Where are the wet markets located?
Wet markets are located all over Nanjing. Check with the owner/manager of the place you're staying at for a recommendation close to you.
5. Spend a night out at Fuzimiao
Fuzimiao, also known as 'Confucius Temple,' is an area of Nanjing where all of the buildings maintain a traditional, Chinese style. Here you can eat just about every Chinese snack imaginable, float the nearby Qinhuai River and shop till you drop.
For some visitors, this spot may feel a little too commercialized. However, I really recommend a visit. If not during the daytime, at least see Fuzimiao at night. Every evening, hundreds of lanterns light up the streets and reflect off of the river.
TIP: Be prepared for crowds. Fuzimiao is one of the most popular spots in Nanjing for both travelers and locals alike.
6. See how the locals live
If you're not used to getting off the beaten path, this one may be a bit of a challenge for you. In China though, seeing a more 'local' way of life sometimes means just venturing off the main road a few blocks.

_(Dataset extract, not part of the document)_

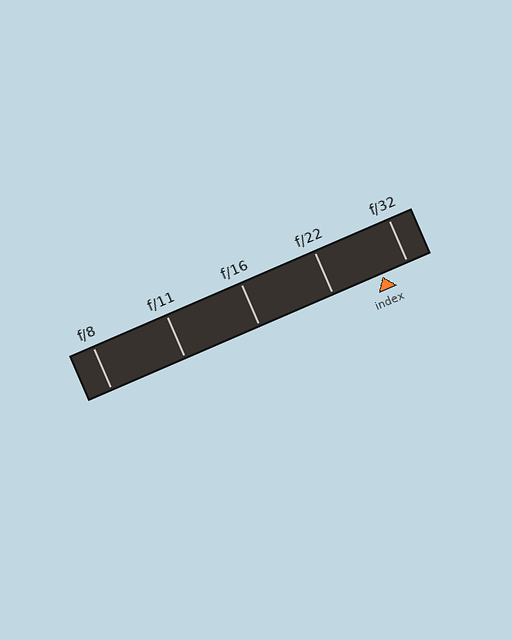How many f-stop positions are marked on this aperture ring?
There are 5 f-stop positions marked.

During our visit, Yuting and I walked down a lot of side streets. We stumbled upon schools like the one pictured below, small shops selling wonton soup for a little more than a dollar, and groups of men challenging each other to rounds of Chinese chess.
These are some of the less 'shiny' places in Nanjing, but places which are full of life and real experiences.

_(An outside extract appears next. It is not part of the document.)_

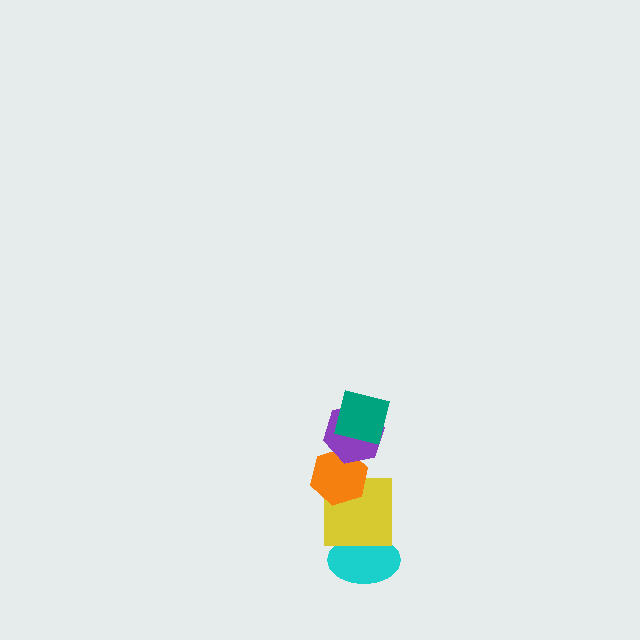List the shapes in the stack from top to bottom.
From top to bottom: the teal square, the purple hexagon, the orange hexagon, the yellow square, the cyan ellipse.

Tips for seeing how locals live:
- Venture down streets away from the main roads (make sure you know how to backtrack though and can find your way back)

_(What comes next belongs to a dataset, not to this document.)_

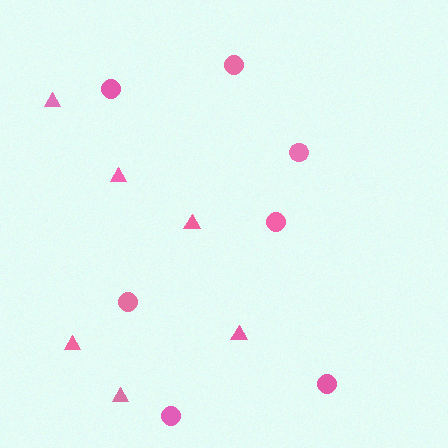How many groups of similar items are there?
There are 2 groups: one group of circles (7) and one group of triangles (6).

- Explore malls, grocery stores, markets and other places locals might visit
- Meet locals and ask for their recommendation on where to go
7. Walk along the 'other' great wall
In the 1300's, Emperor Zhu Yuanzhang founded the Ming Dynasty and deemed Nanjing the capitol city. To establish his rule and keep out intruders, he had his workers build a massive wall around the entire city.
Taking 21 years to complete, the Nanjing city wall was originally 35 kilometers long. Today, about 25 kilometers of the wall remain.
If you're interested in seeing the wall or walking along the top of it, there are many different locations in the city from which to do so. During our trip, Yuting and I stumbled upon it while visiting Xuanwu Lake, and again while in the Fuzimiao district.
For a more detailed guide on the different ways to explore the wall, check out this CNN travel article.
8. Check out Nanjing University of the Arts
While looking for custard buns in Nanjing, Yuting and I stumbled upon the Nanjing University of Arts (also called the Nanjing Art Institute on some of the signs). Here we discovered a bunch of unique art installations, modern buildings and a small temple hidden in the trees.
It was the perfect place to spend a sunny afternoon, and a welcome escape from tourists. We didn't see anyone but students and professors here going about their usual business.